Ainsi, [Q] [V] ne démontre pas être propriétaire du bien sinistré, ni la réalité du contrat de location, de sorte qu’il ne rapporte pas la preuve de l’existence de son droit à indemnisation. Il sera donc débouté de l’ensemble de ses demandes, tant au principal qu’au subsidiaire.
Sur les autres demandes
Sur les dépens Aux termes de l’article 696 du code de procédure civile, la partie perdante est condamnée aux dépens, à moins que le juge, par décision motivée, n’en mette la totalité ou une fraction à la charge de l’autre partie.
[Q] [V], succombant dans le cadre de la présente instance, sera condamné aux dépens.

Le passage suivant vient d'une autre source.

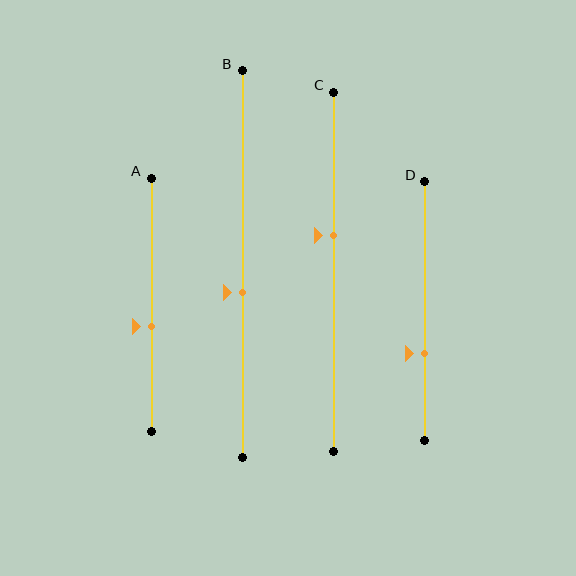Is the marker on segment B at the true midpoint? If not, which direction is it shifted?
No, the marker on segment B is shifted downward by about 7% of the segment length.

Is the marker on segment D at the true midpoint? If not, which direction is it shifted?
No, the marker on segment D is shifted downward by about 16% of the segment length.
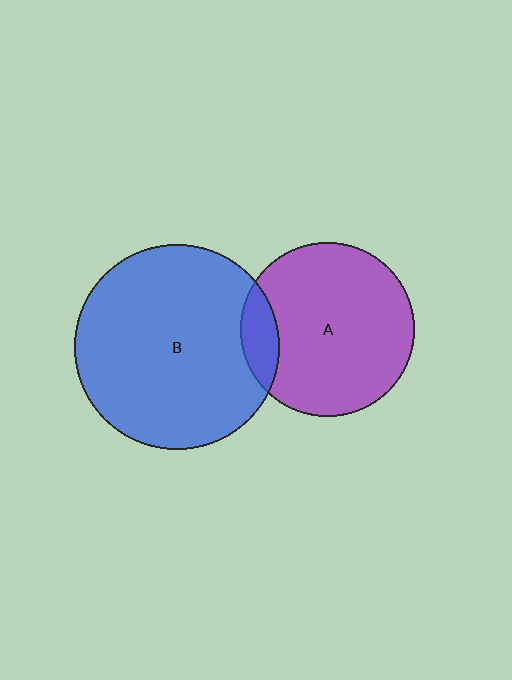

Sur les frais irrépétibles
Aux termes de l’article 700 du code de procédure civile, le juge condamne la partie tenue aux dépens ou qui perd son procès à payer :
1° A l’autre partie la somme qu’il détermine, au titre des frais exposés et non compris dans les dépens ;
2° Et, le cas échéant, à l’avocat du bénéficiaire de l’aide juridictionnelle partielle ou totale une somme au titre des honoraires et frais, non compris dans les dépens, que le bénéficiaire de l’aide aurait exposés s’il n’avait pas eu cette aide. Dans ce cas, il est procédé comme il est dit aux alinéas 3 et 4 de l’article 37 de la loi n° 91-647 du 10 juillet 1991.
Dans tous les cas, le juge tient compte de l’équité ou de la situation économique de la partie condamnée. Il peut, même d’office, pour des raisons tirées des mêmes considérations, dire qu’il n’y a pas lieu à ces condamnations.
Néanmoins, s’il alloue une somme au titre du 2° du présent article, celle-ci ne peut être inférieure à la part contributive de l’État.
Condamné aux dépens, [Q] [V] sera débouté de sa demande au titre de l’article 700 du code de procédure civile et condamné à payer à la compagnie d’assurance MATMUT la somme de 1.500 euros au titre des frais irrépétibles.
Sur l’exécution provisoireConformément aux dispositions de l’article 514 du code de procédure civile, les décisions de première instance sont de droit, exécutoires à titre provisoire à moins que la loi ou la décision rendue n’en dispose autrement.
Dès lors, il convient de rappeler que l’exécution provisoire est de droit.
PAR CES MOTIFS
Le tribunal,
DEBOUTE [Q] [V] de l’ensemble de ses demandes ;
CONDAMNE [Q] [V] aux entiers dépens ;
CONDAMNE [Q] [V] à verser à la compagnie d’assurance MATMUT la somme de 1.500 euros au titre de l’article 700 du Code de procédure civile ;
RAPPELLE que l’exécution provisoire est de droit.
En foi de quoi, la présente décision a été signée par la présidente et le greffier.